Alle, die schon mal für Tests oder Demos eine hochverfügbare Openshift Installation benötigt haben, oder ohne großen Aufwand einfach mal ausprobieren wollen, wie sich so eine Umgebung verhält, sind hier genau richtig.

Für eine Kundendemo haben wir die Installation einer Openshift 3.11 Installation auf Basis des Microsoft OpenShift Container Platform Deployment Templates (https://github.com/Microsoft/openshift-container-platform) vollständig automatisiert!

Den Link zu den Skripten und der Anleitung findet Ihr am Ende des Artikels. Zunächst wollen wir allerdings in möglichst wenigen Worten einen Überblick über die Komponenten der Installation geben (eine ausführlichere Beschreibung findet Ihr in der offiziellen Dokumentation (https://docs.openshift.com/container-platform/3.11/architecture/index.html) :

Beschreibung der Komponenten

Folgende Komponenten werden von unserem Skript deployed:

  • 3 Master Nodes
  • 2 Infrastructure Nodes
  • 2 Application Nodes
  • 1 Bastion host
  • Shared Storage / Persistent Storage
  • Loadbalancer für die Anwendungen
  • Loadbalancer für die Master Nodes

Nachfolgendes Bild stellt schematisch die Verbindung der einzelnen Komponenten dar:

Quelle: https://access.redhat.com/webassets/avalon/d/Reference_Architectures-2018-Deploying_and_Managing_OpenShift_3.9_on_Azure-en-US/images/582f7bc50a94c64d5fbc330296a2697a/topology.png

Master Nodes

Der Master verwaltet die Knoten des Clusters und bestimmt, auf welchen Nodes welche Pods laufen. Der Master Node beinhaltet die Kontrollinstanzen einschließlich des API Servers, den Controller Manager Server und ETCD.

Application Nodes

Die Application Nodes stellen die Laufzeitumgebungen für Container bereit.

Infrastructure Nodes

Auf den Infrastructure Nodes laufen intern benötigte Komponenten wie die Registry, Prometheus und Hawkular Metriken sowie Elastic Search, Fluentd und Kibana(EFK) Containers für aggregiertes Logging.

Bastion Host

Der Bastion-Host verwaltet alle Installationsprozesse, führt die Ansiblen Skripte aus und bietet sicheren Zugriff innerhalb des OpenShift-Cluster-Netzwerks.

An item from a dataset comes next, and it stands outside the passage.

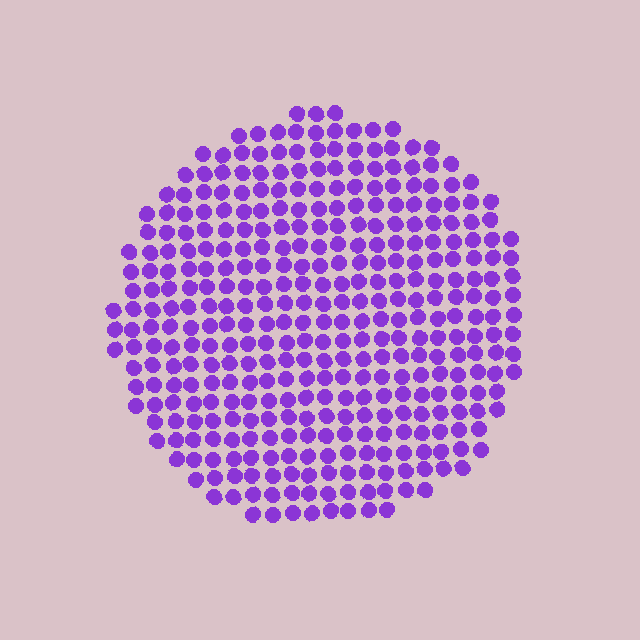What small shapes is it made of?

Shared Storage / Persistent Storage

Für viele Anwendungscontainer, wie auch für die oben erwähnten Monitoring und Logging Container, wird nicht-flüchtiger Speicher benötigt. In Azure verwenden wir natürlich den Storage von Azure, es gibt allerdings noch zahlreiche andere Optionen (https://docs.openshift.com/container-platform/3.11/architecture/additional_concepts/storage.html).

Loadbalancer für die Anwendungen

Um den Applikations-Traffic zu dem korrekten Knoten zu leiten, auf dem der Pod gerade läuft, wird ein Loadbalancer benötigt. In unserem Fall der von Azure.

Loadbalancer für die OpenShift Master Nodes

Um die Anfragen an die Master Nodes zu verteilen, wird auch hier ein Loadbalancer benötigt.

Die Skripte

Die Skripte stehen in unserem Bitbucket Repo https://bitbucket.org/teal-consulting/repo-teal-openshift/ bereit. Die Installationsanleitung findet Ihr in der beiliegenden readme Datei.

Solltet Ihr Probleme bei der Verwendung oder Verbesserungsvorschläge haben, meldet Euch gerne in den Kommentaren.

P.S. Wem das immer noch zu viel Aufwand ist, dem sei das Projekt Minishift (https://github.com/minishift/minishift) ans Herz gelegt. Damit könnt Ihr eine funktionsfähige Openshift Installation auf Eurem Notebook installieren.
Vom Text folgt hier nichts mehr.